The Gemini 3.x preview models are served through the global endpoint. Regional endpoints (us-central1, etc.) may 404 them. Leave region: global unless you have a specific reason to pin a region.

Switching Models Mid-Session

/model google/gemini-3-pro-preview
/model google/gemini-3-flash-preview

/model switches among already-configured providers and models; it does not collect new credentials. Configure Vertex with hermes model first.

Reasoning / Thinking

Vertex exposes Gemini's thinking budget through the OpenAI-compatible surface. Hermes maps its reasoning-effort setting onto extra_body.google.thinking_config automatically, so reasoning_effort works the same way it does on other Gemini surfaces.

Diagnostics

hermes doctor

The doctor reports whether Vertex credentials can be resolved (service-account path or ADC) and whether the provider is configured.

Troubleshooting

"Vertex AI credentials could not be resolved"

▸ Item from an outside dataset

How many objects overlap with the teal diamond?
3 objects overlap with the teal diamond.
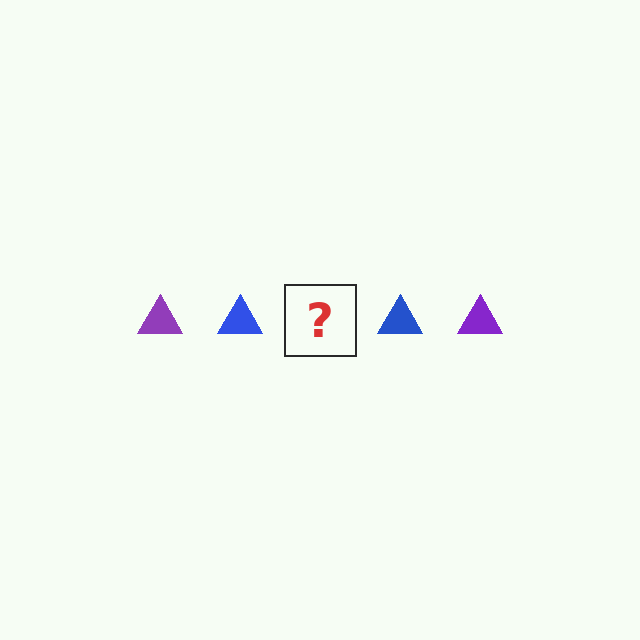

Hermes found neither a service-account JSON nor working ADC. Either set VERTEX_CREDENTIALS_PATH in ~/.hermes/.env, or run gcloud auth application-default login. If your project isn't embedded in the credentials, set vertex.project_id in config.yaml.

google-auth not installed

Install the extra: pip install 'hermes-agent[vertex]'. Hermes also lazy-installs it the first time you select the Vertex provider.

404 on Gemini 3.x models

You are probably on a regional endpoint. Set region: global in the vertex: section of config.yaml (or unset VERTEX_REGION).

403 / permission denied

The service account (or your ADC identity) needs the roles/aiplatform.user role on the project, and the Vertex AI API must be enabled for that project.